Exit donc l’OAPH 2023-2025 ! Et pour la consolidation de la souveraineté alimentaire du pays, le gouvernement opte pour la poursuite de l’Offensive agropastorale, hydraulique et halieutique (OAPH) pour la période 2026-2028. La nouvelle Offensive prend en compte le domaine de l’hydraulique et l’amélioration du cadre de vie. Elle constitue un cadre sectoriel d’opérationnalisation du plan RELANCE 2026-2030. Tant mieux, est-on tenté de dire. « Le MPSR1 a formalisé la scission entre l’Agriculture et l’Eau en tant que département ministériel et le MPSR2 a maintenu cette scission. Nulle part dans sa déclaration liminaire, le ministre Sombié, à défaut d’avoir son collègue en charge de l’eau à ses côtés, n’a fait cas de la politique de mobilisation de cette ressource. Pourtant, l’agriculture et l’eau sont difficilement dissociables. Mieux, le ministre et ses collaborateurs prévoient de produire « 100 000 tonnes de poisson, afin de couvrir la moitié des besoins de consommation nationale». Cette production poissonneuse se fera dans quelle eau ?», a écrit l’Economiste du Faso dans notre édition du 17 septembre 2023, à l’annonce de l’OAPH.
Le nouveau gouvernement burkinabè, rendu public le 12 janvier 2026, s’est inscrit dans une dynamique de rationalisation de l’action publique, marquée par des fusions de ministères, des départs et des réaménagements de portefeuilles. On a assisté donc à une fusion entre le département de l’Agriculture et celui de l’Eau, toute chose qui va davantage alléger les lourdeurs administratives. La prise en compte du volet « hydraulique » dans la nouvelle Offensive permettra d’opérationnaliser les instruments mis en place, de consolider les filières promues dans la première phase, de développer de nouvelles filières stratégiques et de promouvoir les filières émergentes. La mise en œuvre de l’OAPH 2026-2028 concerne huit (08) filières prioritaires : le riz, le lait, le soja, le sésame, l’arachide, le blé, le manioc et le karité ; six (06) filières à consolider : le maïs, la pomme de terre, la mangue, le bétail-viande, le poisson et la volaille ; six (06) filières émergentes à promouvoir : la banane plantain, le tournesol, l’ananas, le lapin, le palmier à huile et le cacao.

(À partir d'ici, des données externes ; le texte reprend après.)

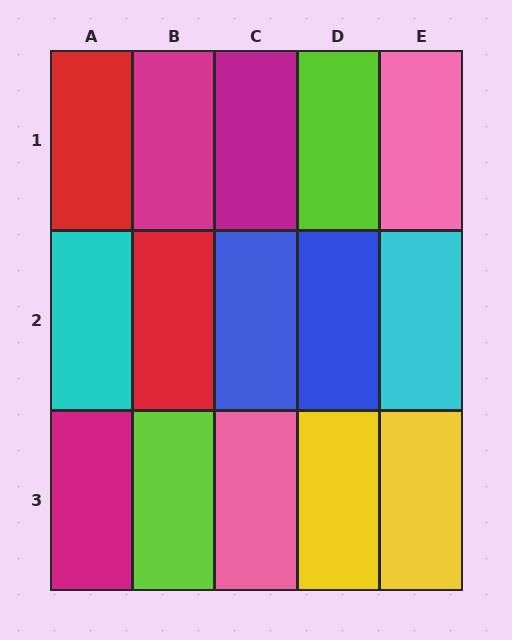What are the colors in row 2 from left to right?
Cyan, red, blue, blue, cyan.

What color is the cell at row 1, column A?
Red.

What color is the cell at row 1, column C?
Magenta.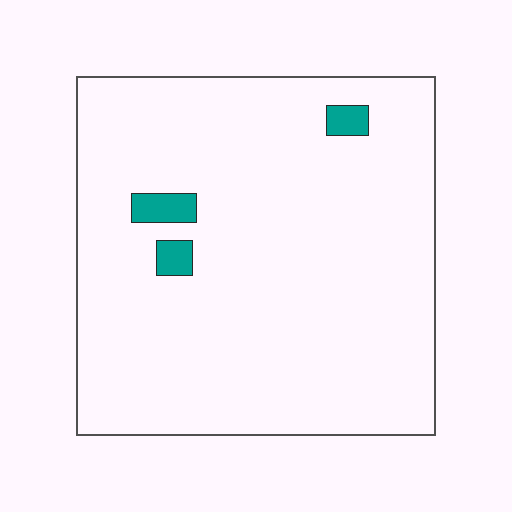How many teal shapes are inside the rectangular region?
3.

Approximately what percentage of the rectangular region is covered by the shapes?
Approximately 5%.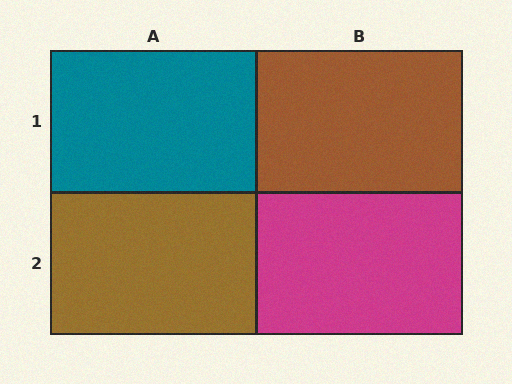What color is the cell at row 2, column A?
Brown.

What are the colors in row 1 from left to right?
Teal, brown.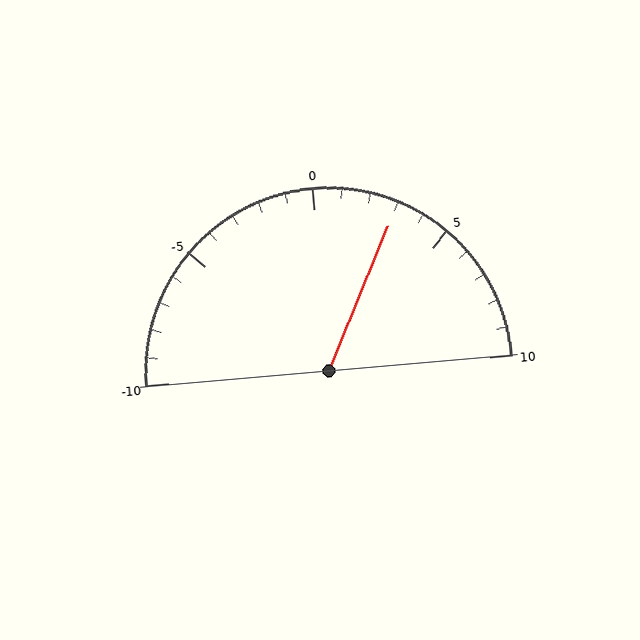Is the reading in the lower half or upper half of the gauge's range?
The reading is in the upper half of the range (-10 to 10).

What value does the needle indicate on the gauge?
The needle indicates approximately 3.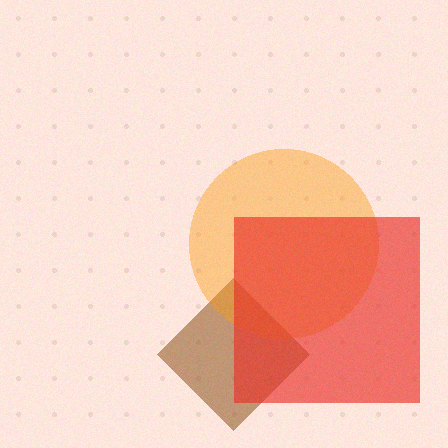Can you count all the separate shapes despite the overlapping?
Yes, there are 3 separate shapes.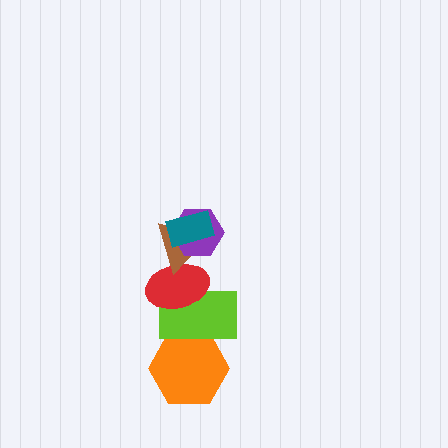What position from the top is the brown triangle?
The brown triangle is 3rd from the top.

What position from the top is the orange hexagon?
The orange hexagon is 6th from the top.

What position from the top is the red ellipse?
The red ellipse is 4th from the top.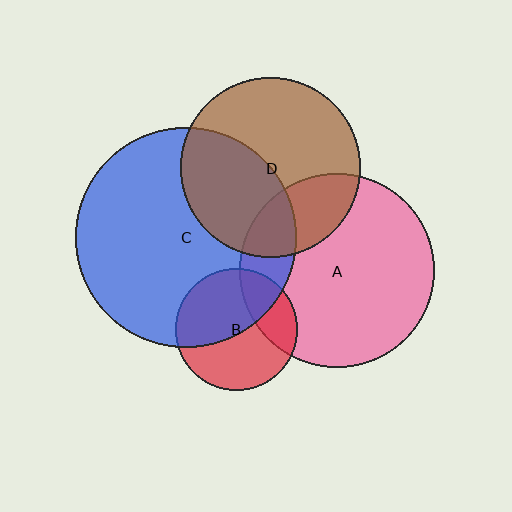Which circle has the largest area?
Circle C (blue).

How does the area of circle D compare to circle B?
Approximately 2.2 times.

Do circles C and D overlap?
Yes.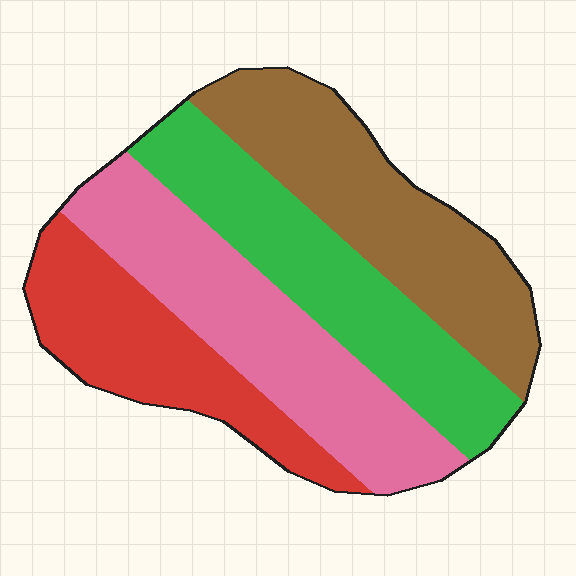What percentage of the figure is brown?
Brown covers about 25% of the figure.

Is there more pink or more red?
Pink.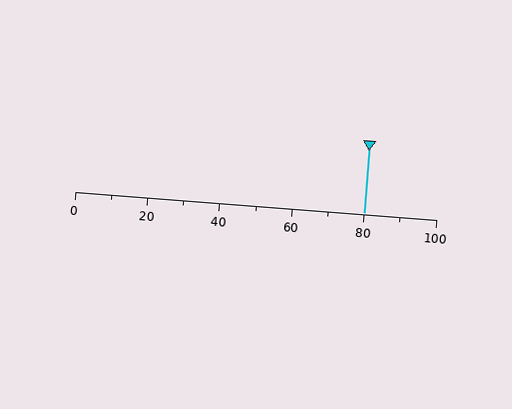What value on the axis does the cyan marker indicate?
The marker indicates approximately 80.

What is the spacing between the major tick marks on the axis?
The major ticks are spaced 20 apart.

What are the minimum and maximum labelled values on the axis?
The axis runs from 0 to 100.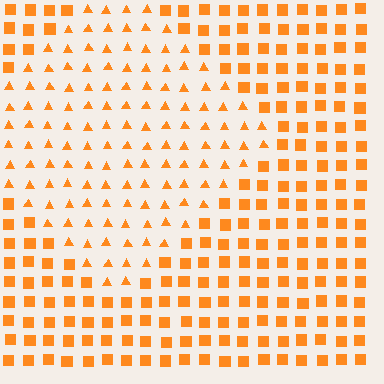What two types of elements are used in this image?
The image uses triangles inside the diamond region and squares outside it.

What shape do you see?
I see a diamond.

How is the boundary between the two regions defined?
The boundary is defined by a change in element shape: triangles inside vs. squares outside. All elements share the same color and spacing.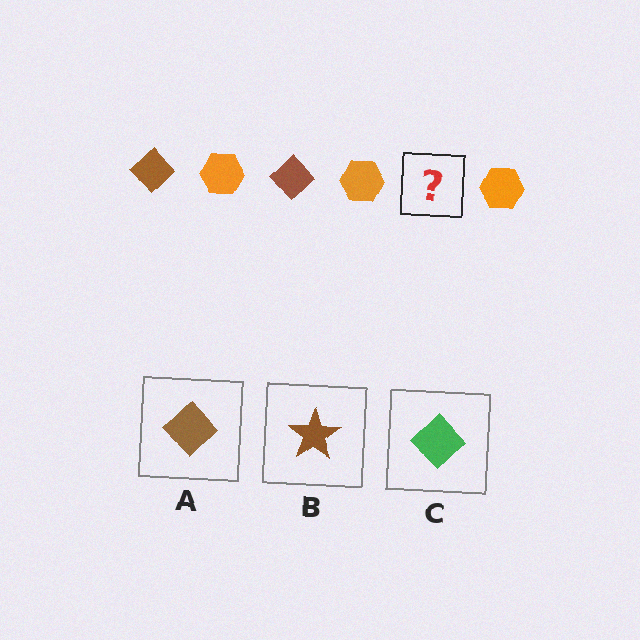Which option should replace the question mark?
Option A.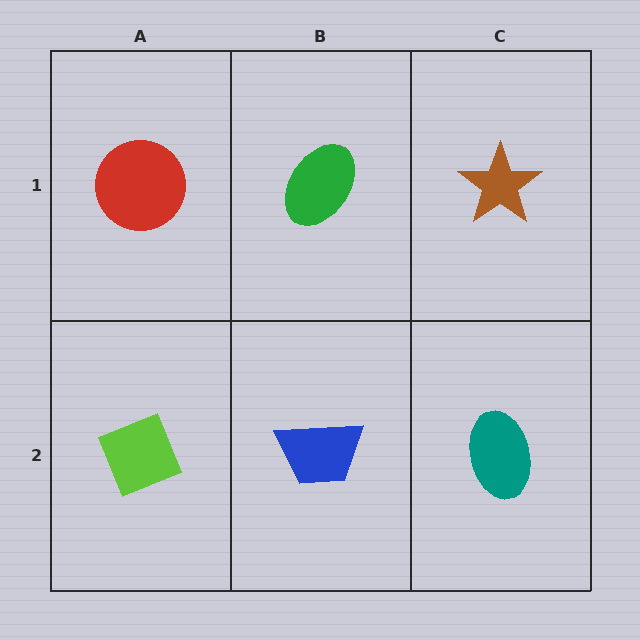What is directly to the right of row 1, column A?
A green ellipse.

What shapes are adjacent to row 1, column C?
A teal ellipse (row 2, column C), a green ellipse (row 1, column B).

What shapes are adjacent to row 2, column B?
A green ellipse (row 1, column B), a lime diamond (row 2, column A), a teal ellipse (row 2, column C).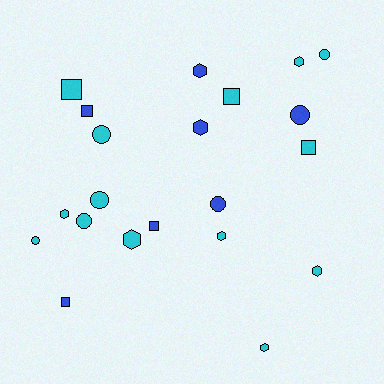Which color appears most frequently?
Cyan, with 14 objects.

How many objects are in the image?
There are 21 objects.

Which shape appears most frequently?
Hexagon, with 8 objects.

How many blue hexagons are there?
There are 2 blue hexagons.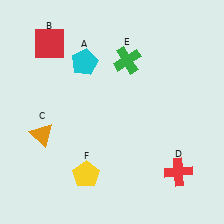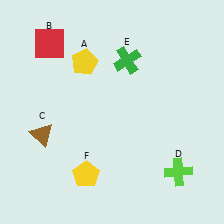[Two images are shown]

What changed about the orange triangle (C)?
In Image 1, C is orange. In Image 2, it changed to brown.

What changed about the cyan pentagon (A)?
In Image 1, A is cyan. In Image 2, it changed to yellow.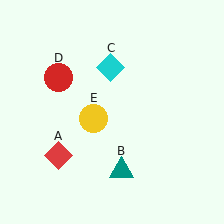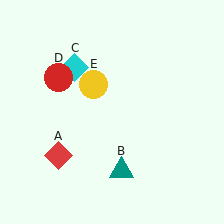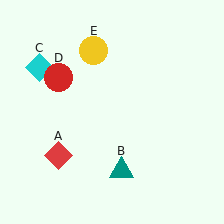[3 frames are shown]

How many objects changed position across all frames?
2 objects changed position: cyan diamond (object C), yellow circle (object E).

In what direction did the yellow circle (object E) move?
The yellow circle (object E) moved up.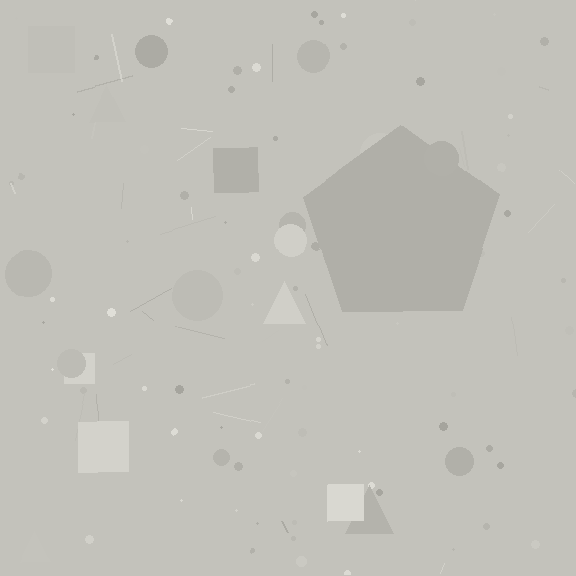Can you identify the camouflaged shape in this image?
The camouflaged shape is a pentagon.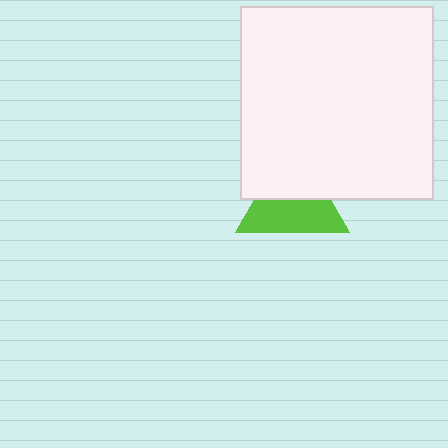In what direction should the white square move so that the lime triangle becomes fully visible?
The white square should move up. That is the shortest direction to clear the overlap and leave the lime triangle fully visible.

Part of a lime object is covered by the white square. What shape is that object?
It is a triangle.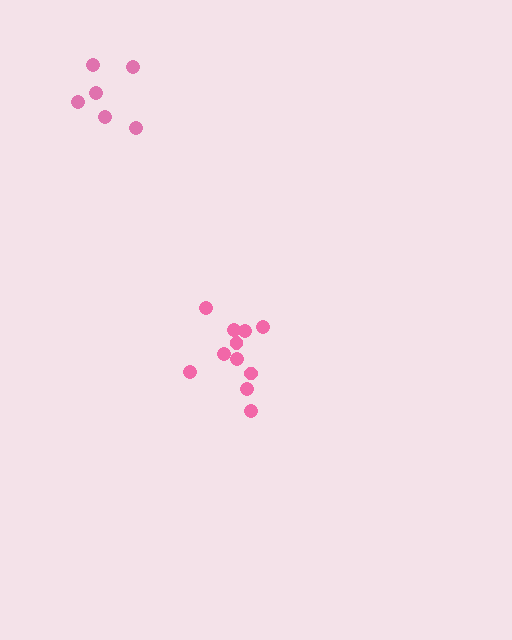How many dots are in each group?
Group 1: 11 dots, Group 2: 6 dots (17 total).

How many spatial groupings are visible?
There are 2 spatial groupings.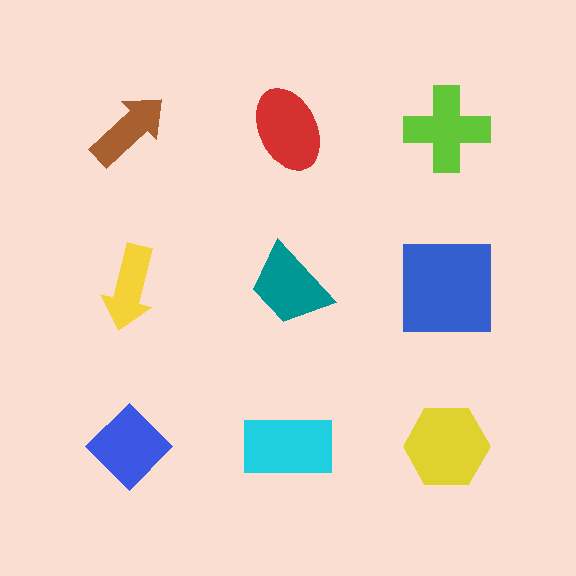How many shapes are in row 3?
3 shapes.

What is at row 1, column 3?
A lime cross.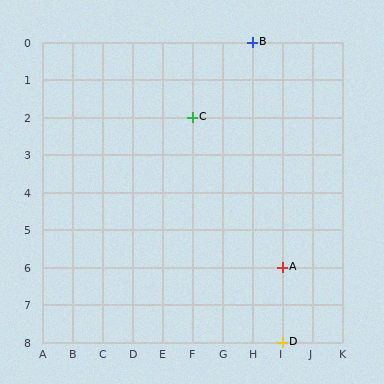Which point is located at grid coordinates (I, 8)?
Point D is at (I, 8).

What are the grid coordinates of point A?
Point A is at grid coordinates (I, 6).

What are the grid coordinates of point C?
Point C is at grid coordinates (F, 2).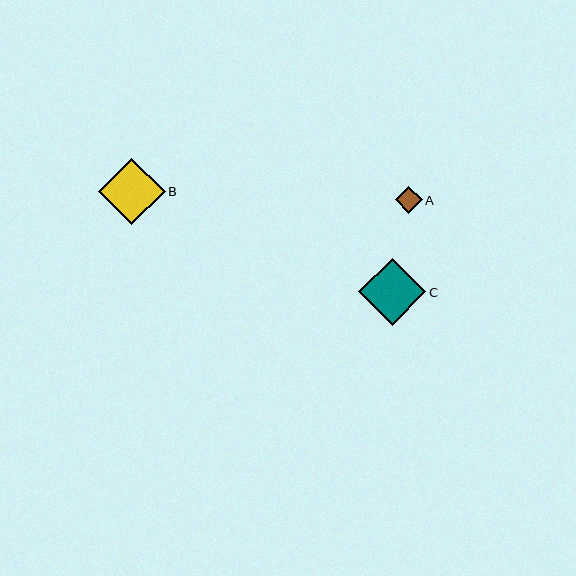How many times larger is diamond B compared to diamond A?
Diamond B is approximately 2.4 times the size of diamond A.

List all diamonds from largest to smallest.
From largest to smallest: C, B, A.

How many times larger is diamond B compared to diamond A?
Diamond B is approximately 2.4 times the size of diamond A.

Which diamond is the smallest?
Diamond A is the smallest with a size of approximately 27 pixels.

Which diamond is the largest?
Diamond C is the largest with a size of approximately 67 pixels.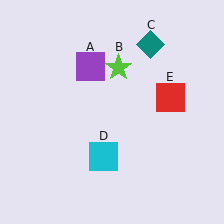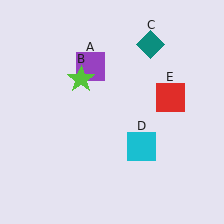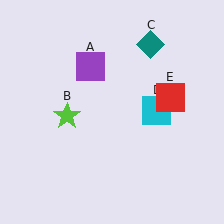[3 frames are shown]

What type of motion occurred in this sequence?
The lime star (object B), cyan square (object D) rotated counterclockwise around the center of the scene.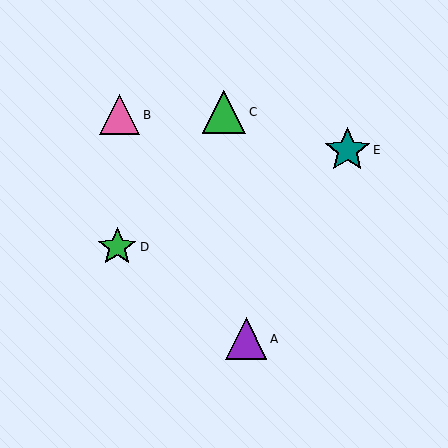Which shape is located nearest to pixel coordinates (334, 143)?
The teal star (labeled E) at (347, 150) is nearest to that location.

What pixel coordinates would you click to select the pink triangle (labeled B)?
Click at (120, 115) to select the pink triangle B.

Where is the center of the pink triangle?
The center of the pink triangle is at (120, 115).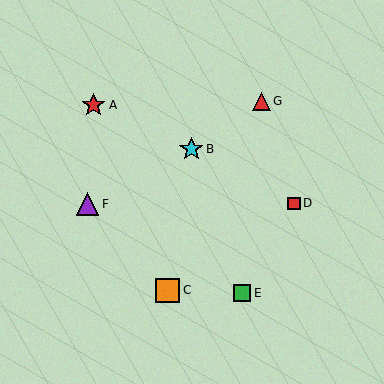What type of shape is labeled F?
Shape F is a purple triangle.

A terme, l’opérationnalisation de l’OAPH 2026-2028 va entraîner une hausse significative des productions agropastorales et halieutiques, notamment céréalières de 40% et un maintien structurel du taux de couverture des besoins céréaliers au-dessus de 120%. Les investissements vont créer 125 000 emplois dans le secteur.
Le coût global de l’Offensive agropastorale, hydraulique et halieutique 2026-2028 est évalué à 839,99 milliards FCFA. Son financement se fera à travers la mobilisation des ressources propres de l’État.